If a unit does not go to the ride according to a fixed schedule, the dispatcher can change it manually in the drop-down menu on the Rides tab.
Also, manual assignment can be used if it's not known in advance which unit will perform the ride on a certain day. In this case, you do not need to assign units to schedules, and all the work will be done only through the Rides tab.
Since a ride is a departure of a unit according to a schedule, and a block is a set of schedules, the unit can be assigned manually to the entire block at a time.
Usually block is the most complicated term for new NimBus users to understand, since most people are passengers and have never looked at the operation of fleets, tram depots, etc. as drivers or dispatchers do. To understand the essence of blocks, let's consider the following example, and you'll see how you can put in order multiple schedules of the same route using blocks.
Suppose there is 1 garage and 4 stops combined into route #32. For simplicity, let's assume that the distance between successive stops or between the garage and the following stop takes 10 minutes.

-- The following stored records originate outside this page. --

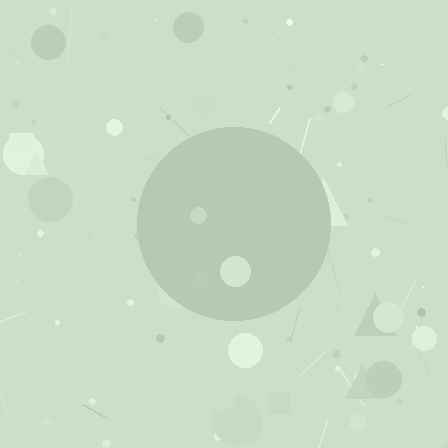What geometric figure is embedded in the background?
A circle is embedded in the background.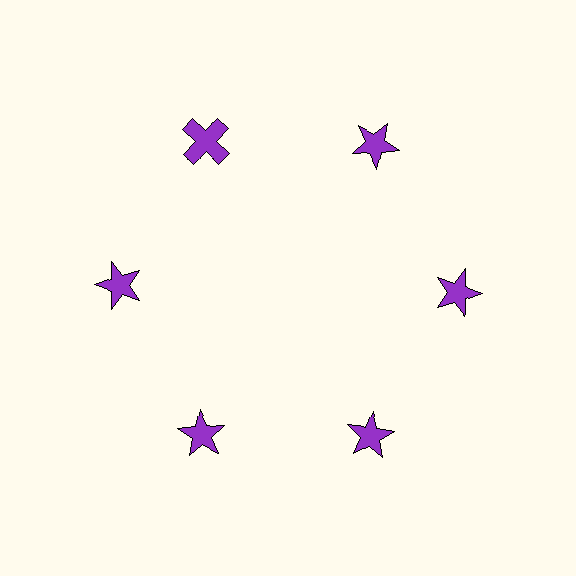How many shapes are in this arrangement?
There are 6 shapes arranged in a ring pattern.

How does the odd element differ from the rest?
It has a different shape: cross instead of star.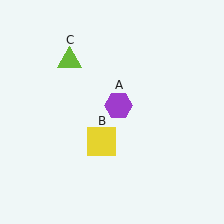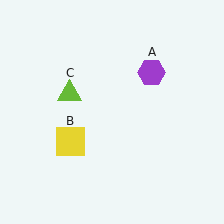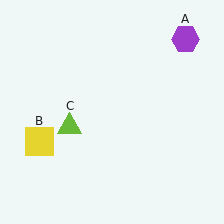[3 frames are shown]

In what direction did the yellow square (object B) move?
The yellow square (object B) moved left.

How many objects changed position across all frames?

Route #32 has 4 versions with different descriptions:
Each route taxi must go to the route from the garage, drive the direct route and the return route 3 times, and then come back to the garage. The break between each direct route and return route pair will be 9 minutes. There will be 3 route taxis in total, the first one leaves the garage at 8:00, and the following taxis leave it within 23 minutes of each other.
As a result, we get planned rides along 4 created routes:
In my opinion, understanding even such a few elements can already be quite difficult, so let's try to add blocks.
Each block is meant for a separate route taxi. You'll need to choose schedules for it one by one, considering the breaks: start (way to the 1st stop), direct route, return route, a 9-minute break, direct route, return route, a 9-minute break, direct route, return route, end (way to the garage).
At first, a lot of schedules will be displayed on the page, but step by step, the amount of information displayed will decrease, since one schedule cannot be used in several blocks.
The number of schedules before the creation of blocks:
The creation of a block named Taxi 1:
The creation of a block named Taxi 2:
The creation of a block named Taxi 3:
After adding all the blocks, the result will look like this:
As a result, the dispatcher can see the amount of work for the current day for a particular unit, and, consequently, for a particular driver. Also, using blocks, it will be easier for the dispatcher to assign units to several rides at once.